Frank Johnson, the finest and funniest parliamentary sketch-writer of his generation died, too young, in late 2006. His widow, Virginia Fraser, has now compiled and edited a selection of his writings. It is mostly about domestic politics as seen from his seat in the press gallery of the House of Commons, interspersed with expeditions to by-elections and general elections. There are also pieces on his early life in Shoreditch, his lifelong enthusiasms — opera, ballet, warfare, diplomacy — and at the end of his life, his newly acquired house near Montpellier.
In a work of this kind it is a temptation to review the man and not the book. I shall not resist it altogether. However, it is worth trying to recapture something of Frank’s style by means of quotation. One of his favourites was Lord Goodman, now largely forgotten, but once a character — both comic and threatening — who bulked huge in the affairs of the nation. He described Goodman as ‘the greatest solicitor since Cicero’. Here he is descending, on the Croydon by-election, in October 1981, legally to menace one of the candidates:
Furthermore, there is not a jot or tittle of any suggestion to the contrary — or jit or tottle, tittle or bottle. There is not a scintilla, whatever that may mean, of evidence. It is all a farrago of untruths, and indeed a fandango if required. (Lord Goodman’s prose style is infectious on these occasions).
Frank’s best-loved line came from Sir Denis (as he later became) during the general election campaign of May 1979. Margaret Thatcher had ‘clasped a fragile, newly-born calf to her bosom as determinedly as if she were Cleopatra with an asp’. Her husband remarked: ‘If we’re not careful, we’ll have a dead calf on our hands.’
Frank hated the post-war consensus as it had developed between 1945 and, I suppose, the mid-1970s. He and I often discussed the pernicious influence of television programmes such as Hancock and Steptoe & Son. The supreme crime for these script-writers was pretension, getting above yourself, thinking you were better than you were. He thought the trade unions, above all, had held the working classes back. It was a specifically English — perhaps more specifically still, East London — characteristic, rather than Scottish or Welsh.

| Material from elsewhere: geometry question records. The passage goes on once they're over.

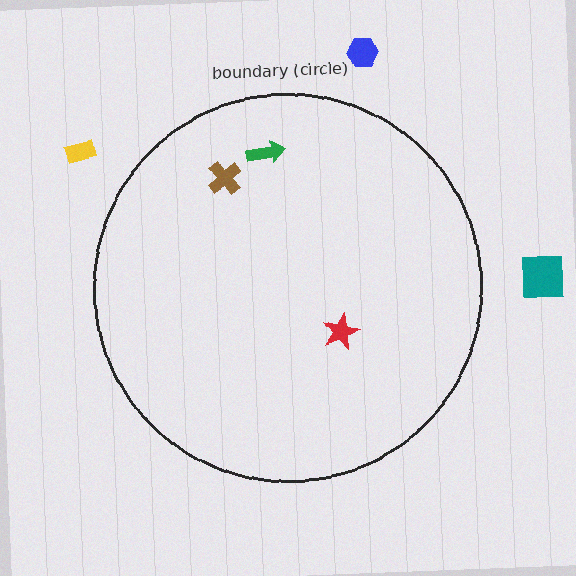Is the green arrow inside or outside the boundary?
Inside.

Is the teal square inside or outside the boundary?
Outside.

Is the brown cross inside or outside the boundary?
Inside.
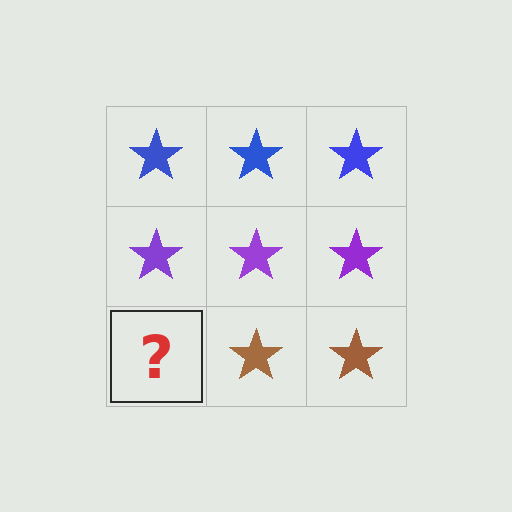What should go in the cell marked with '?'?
The missing cell should contain a brown star.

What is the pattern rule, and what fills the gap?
The rule is that each row has a consistent color. The gap should be filled with a brown star.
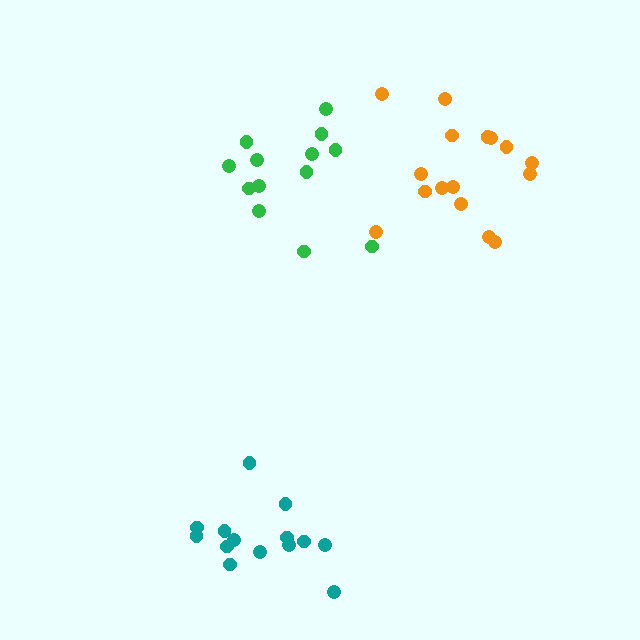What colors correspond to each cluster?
The clusters are colored: orange, teal, green.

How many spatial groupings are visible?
There are 3 spatial groupings.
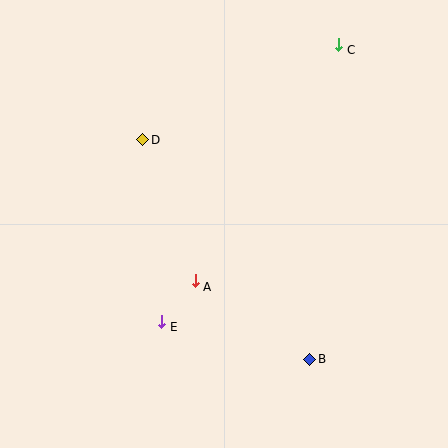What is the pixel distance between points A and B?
The distance between A and B is 135 pixels.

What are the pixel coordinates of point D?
Point D is at (143, 140).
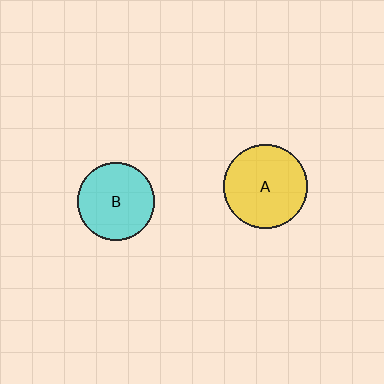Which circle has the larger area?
Circle A (yellow).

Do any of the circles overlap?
No, none of the circles overlap.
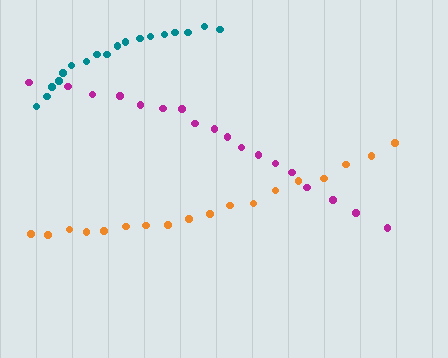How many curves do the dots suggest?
There are 3 distinct paths.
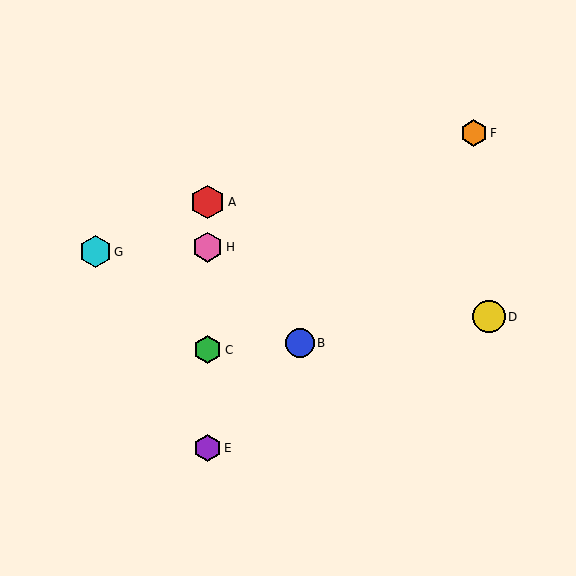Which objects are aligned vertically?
Objects A, C, E, H are aligned vertically.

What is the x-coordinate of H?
Object H is at x≈208.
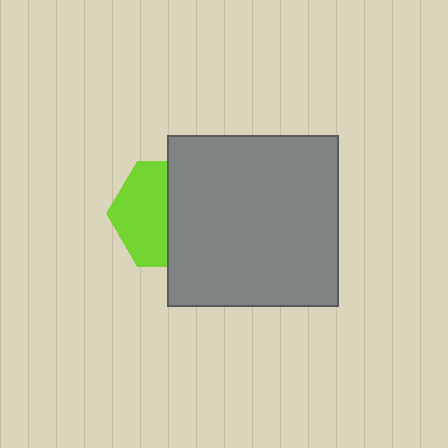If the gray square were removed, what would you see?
You would see the complete lime hexagon.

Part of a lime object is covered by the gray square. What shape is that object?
It is a hexagon.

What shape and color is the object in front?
The object in front is a gray square.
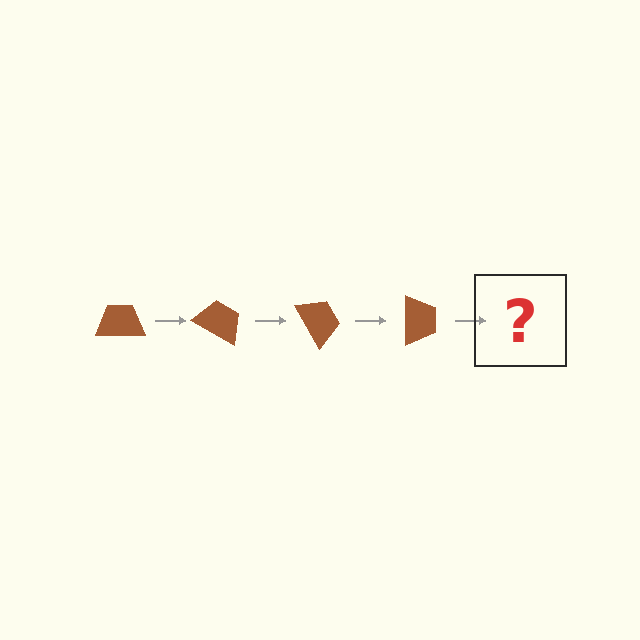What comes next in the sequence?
The next element should be a brown trapezoid rotated 120 degrees clockwise.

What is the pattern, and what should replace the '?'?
The pattern is that the trapezoid rotates 30 degrees clockwise each step. The '?' should be a brown trapezoid rotated 120 degrees clockwise.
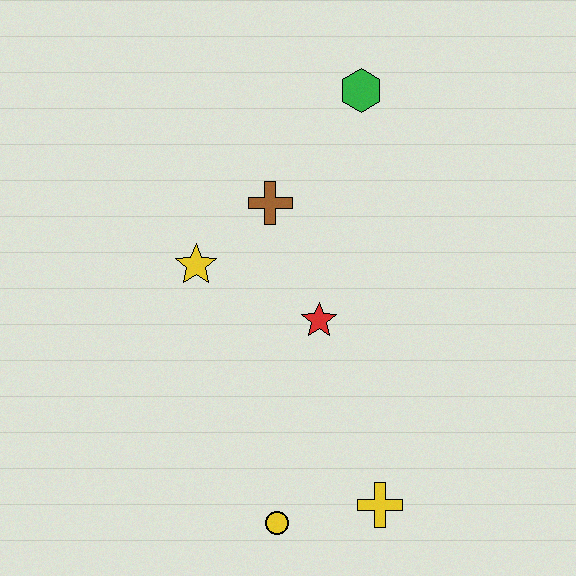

We would sometimes discuss the great editors or other journalists who had flourished at the end of the 19th century and the beginning of the 20th. Britain’s golden age of meritocracy came later. It came in with the wartime generation, continued with the post-war period and ended at some time in the late 1970s. Frank would have been 18 in 1961. He would certainly have benefitted from the educational expansion of the last century, as later generations were not to do in succeeding decades. But somehow he managed to slip through the eductional net. He left his secondary school in Shoreditch with one O-level in ‘commercial subjects’. He had a lucky escape.
He was introduced to the opera when he was a member of the chorus of Urchins (so designated in the programme) from his school engaged by Covent Garden. In Norma he was clasped to her breast by Maria Callas, and lived to tell the tale. He early embarked on a fierce course of self-improvement. For that reason he determined to become a journalist. To this end, he took a job as a tea-boy (or copy-boy or messenger: the term varied) on the Sunday Express in Fleet Street, up the road and not far from his home. It was at the paper that we first met, though we did not realise it till later, 15 years afterwards, when we were both working at the House of Commons.
The messenger boys would sit on a bench, jostling and provoking one another. It was a Dickensian scene. When we came to know each other in later life I asked him:
‘What did you think of me at the time?’
He said: ‘We didn’t think you were a proper journalist at all.’
‘Why not?’
‘You didn’t use a typewriter, but wrote with a pen, with your eyes very close to the paper, and you had very odd trousers.’
‘What sort of trousers?’
‘Army surplus trousers.’
The chief topic of conversation among the messenger boys was whether they would prefer to go to bed with Susan Barnes (later Susan Crosland) or Dee Wells (later Lady Ayer), both American beauties who stood out from their dingier colleagues at the Express.
These exchanges occurrred when, completely by chance, we shared a house in Islington. For a decade we occupied adjoining flats, Frank downstairs, with myself on the first floor. It was here that I first heard him use the phrase ‘the chattering classes’. Subsequently I used it several times myself in the Observer. But the source and originator was undoubtedly Frank. I think it was probably in the Daily Telegraph but I never managed to track it down. Virginia Fraser, in her compilation, does not include the phrase, as far as I can see. In all other respects, it is a model of its kind.